Felipe Gomez Alonzo, delapan tahun, dan Jakelin Caal, tujuh tahun - keduanya dari Guatemala - meninggal tak lama setelah ditahan oleh Bea Cukai dan Perlindungan Perbatasan (CBP) di perbatasan AS-Meksiko.
"Catatan yang tersedia menjelaskan bahwa Jakelin dan Philippe menderita kematian yang mengerikan dan menyakitkan yang berpotensi dapat dicegah dengan akses tepat waktu ke perawatan medis anak," kata Fiona Danaher, seorang dokter anak di Rumah Sakit Umum Massachusetts.
Danaher muncul di hadapan Komite Keamanan Nasional Dewan Perwakilan Rakyat, di mana Demokrat sedang melakukan penyelidikan terhadap kebijakan administrasi Presiden AS Donald Trump: memisahkan anak-anak migran dari orang tua mereka. Felipe dan Jakelin termasuk di antara enam anak di bawah umur yang tewas dalam tahanan patroli perbatasan AS antara September 2018 dan Mei 2019.
Caal "meninggal karena syok septik yang, karena tidak diobati selama berjam-jam, menyebabkan kegagalan organ multipel," kata Danaher. Alonzo meninggal karena "influenza yang tidak diobati yang dipersulit oleh pendarahan paru dalam konteks pneumonia bakteri dan sepsis", katanya.
Dengan menahan anak-anak dalam kondisi yang penuh sesak tanpa akses yang memadai ke perawatan medis, CBP "melanggengkan sistem yang menempatkan anak-anak pada risiko kelalaian medis", Danaher mengatakan kepada komite. Dan munculnya COVID-19 menambah risiko baru.
Kantor Akuntabilitas Pemerintah, sebuah badan pengawas Kongres AS, mengeluarkan laporan pada hari Rabu menemukan CBP belum secara konsisten menyebarkan perawatan medis ke stasiun-stasiunnya di sepanjang perbatasan barat daya dan telah salah menangani dana medis darurat yang disediakan oleh Kongres. Laporan Inspektur Jenderal Departemen Keamanan Dalam Negeri (DHS) menemukan tidak ada penyimpangan oleh petugas CBP individu dalam kematian Alonzo dan Caal.
Kedua kematian itu "dapat dicegah" melalui pengakuan dan perawatan dini, kata Dr Roger Mitchell Jr, kepala pemeriksa medis untuk kota Washington, DC, kepada komite.
Perwakilan Mark Green, seorang Republikan dan juga seorang dokter, dalam sidang hari Rabu membela CBP dari kesalahan atas kematian anak-anak.
Standar perawatan yang berlaku di rumah sakit di AS bukan patokan yang masuk akal untuk "menjebak 160 migran dalam gelap malam di Antelope Wells", daerah terpencil New Mexico tempat Caal ditahan dan ditempatkan dalam perjalanan bus selama 90 menit. dengan ayahnya ke stasiun perbatasan, katanya.
"Jawabannya bukan mengubah stasiun CBP menjadi Mass General," kata Green.

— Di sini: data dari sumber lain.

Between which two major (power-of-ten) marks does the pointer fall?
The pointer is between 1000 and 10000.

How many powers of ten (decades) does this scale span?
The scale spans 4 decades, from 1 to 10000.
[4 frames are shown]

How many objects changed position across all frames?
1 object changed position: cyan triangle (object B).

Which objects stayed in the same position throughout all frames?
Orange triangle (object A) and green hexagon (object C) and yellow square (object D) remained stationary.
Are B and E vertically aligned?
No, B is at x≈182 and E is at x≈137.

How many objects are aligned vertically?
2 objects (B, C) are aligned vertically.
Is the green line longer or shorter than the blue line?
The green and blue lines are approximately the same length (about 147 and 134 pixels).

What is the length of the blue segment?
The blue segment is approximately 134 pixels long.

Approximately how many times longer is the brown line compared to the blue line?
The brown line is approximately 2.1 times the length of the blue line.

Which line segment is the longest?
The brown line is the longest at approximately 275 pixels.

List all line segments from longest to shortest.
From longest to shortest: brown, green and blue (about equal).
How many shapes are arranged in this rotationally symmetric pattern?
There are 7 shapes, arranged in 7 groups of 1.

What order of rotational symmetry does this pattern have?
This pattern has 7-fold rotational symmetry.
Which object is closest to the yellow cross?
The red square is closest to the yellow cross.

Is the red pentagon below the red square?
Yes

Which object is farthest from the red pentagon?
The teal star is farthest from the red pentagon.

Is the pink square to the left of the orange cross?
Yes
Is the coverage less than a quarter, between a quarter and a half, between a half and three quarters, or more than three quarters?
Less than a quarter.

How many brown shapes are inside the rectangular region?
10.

CBP mengerahkan 300 dokter kontrak dan profesional medis tambahan ke stasiun perbatasan sebagai tanggapan atas kematian.
Lebih dari 5.400 anak-anak telah dipisahkan oleh otoritas imigrasi AS dari orang tua mereka di perbatasan AS-Meksiko di bawah kebijakan "toleransi nol" administrasi Trump, menurut perkiraan 2019 oleh American Civil Liberties Union.
Kebijakan itu menimbulkan kontroversi hebat di AS dan, meskipun Trump mengumumkan pembalikan, CBP terus memisahkan anak-anak dari orang tua mereka, kata pengacara migran dan pengacara keluarga.

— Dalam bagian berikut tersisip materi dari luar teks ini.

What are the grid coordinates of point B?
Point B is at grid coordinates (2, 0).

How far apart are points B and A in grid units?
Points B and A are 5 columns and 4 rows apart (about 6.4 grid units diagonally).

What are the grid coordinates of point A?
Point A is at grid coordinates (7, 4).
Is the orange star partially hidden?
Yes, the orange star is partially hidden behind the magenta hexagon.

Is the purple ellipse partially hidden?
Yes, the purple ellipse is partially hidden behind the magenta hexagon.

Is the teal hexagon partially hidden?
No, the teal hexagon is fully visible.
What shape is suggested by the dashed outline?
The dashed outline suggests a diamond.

Ketua Komite Perwakilan Bennie Thompson mengatakan DHS "sengaja menghalangi" penyelidikan komite dengan menolak untuk menghasilkan dokumen panggilan pengadilan. Thompson mengatakan laporan inspektur jenderal yang membebaskan para petugas CBP "tidak lengkap" dan "berpotensi menyesatkan".
"Laporan itu gagal memeriksa banyak pertanyaan meresahkan yang diajukan oleh kematian ini terkait kemampuan CBP untuk merawat anak-anak dalam tahanan, termasuk pertanyaan tentang kecukupan kebijakan, prosedur, dan pelatihan lembaga," kata Thompson.
"Jika anak-anak akan ditahan di fasilitas CBP, itu adalah tugas lembaga untuk memperkuat infrastruktur medisnya," kata Danaher.
"Mengingat epidemi COVID-19 saat ini, dan kedatangan musim influenza yang akan datang, waktu adalah esensi," katanya.